In order to determine optimal exposure time to induce mutations in the sense arm, a range of methylation times was tested. Ten minutes exposure to bisulfite was found to catalyze an adequate mutation rate (C to T conversion of 56%). A final BC1 clone (BC1hp7) was selected with this C to T conversion rate (with a total of 17.5% mismatched base pairs). There was no notable difference in C to T conversion percentage introduced in the 222-nucleotide SACMV BC1 sequence between 5 (60%), 10 (56%), and 15 (55%) min (Table 1). A further study was conducted in our laboratory using the monopartite geminivirus Maize streak virus (MSV) and SACMV AC1 sequences, which highlighted the possibility of variation in conversion rate for different sequences.

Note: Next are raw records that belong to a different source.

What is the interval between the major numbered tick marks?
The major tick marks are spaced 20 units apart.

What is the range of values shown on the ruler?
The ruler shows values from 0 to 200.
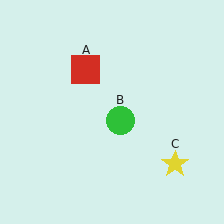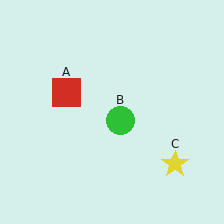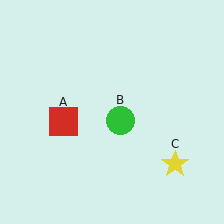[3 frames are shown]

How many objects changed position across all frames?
1 object changed position: red square (object A).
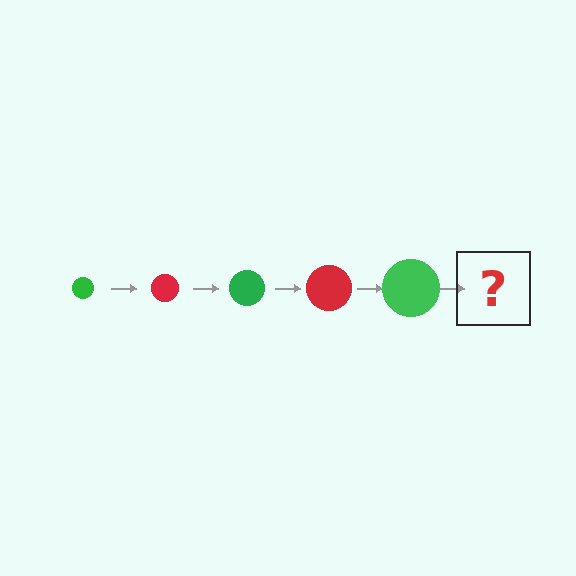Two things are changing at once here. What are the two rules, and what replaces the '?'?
The two rules are that the circle grows larger each step and the color cycles through green and red. The '?' should be a red circle, larger than the previous one.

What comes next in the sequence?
The next element should be a red circle, larger than the previous one.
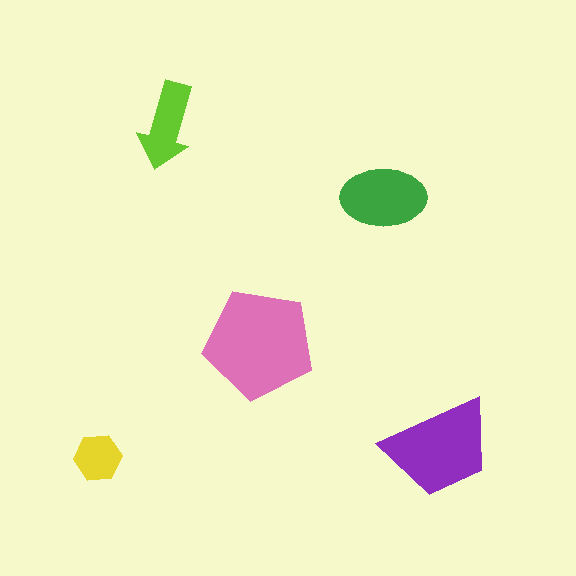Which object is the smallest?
The yellow hexagon.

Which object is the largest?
The pink pentagon.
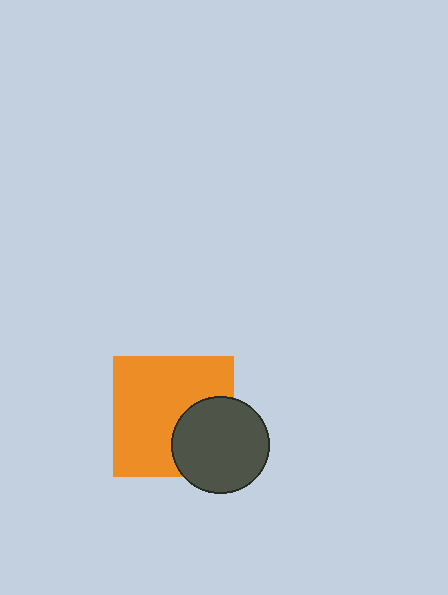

After 2.5 h, 80% of the cytosine residues in the MSV sequence (246 nucleotides) were converted to thymine, compared with all of the cytosines being mutated in the SACMV AC1 fragment (193 nucleotides) after the same exposure time (Table 1). It has previously been established that bisulfite reacts strongly with ssDNA and unpaired bases (35). Since the secondary structure of these viral sequences differ at 64°C (data not shown), we predict that the relative stabilities of secondary structures present at 64°C in a target DNA region will directly affect the degree of mutation by sodium bisulfite. While 2.5 h (manufacturer's recommendation) applies to screening for methylation in genomic DNA, our results indicate that for this application, shorter incubation times are adequate to introduce an acceptable number of mutations to stabilize the silencing construct during cloning; however, this still may have to be determined empirically, as well as the threshold number of mutations.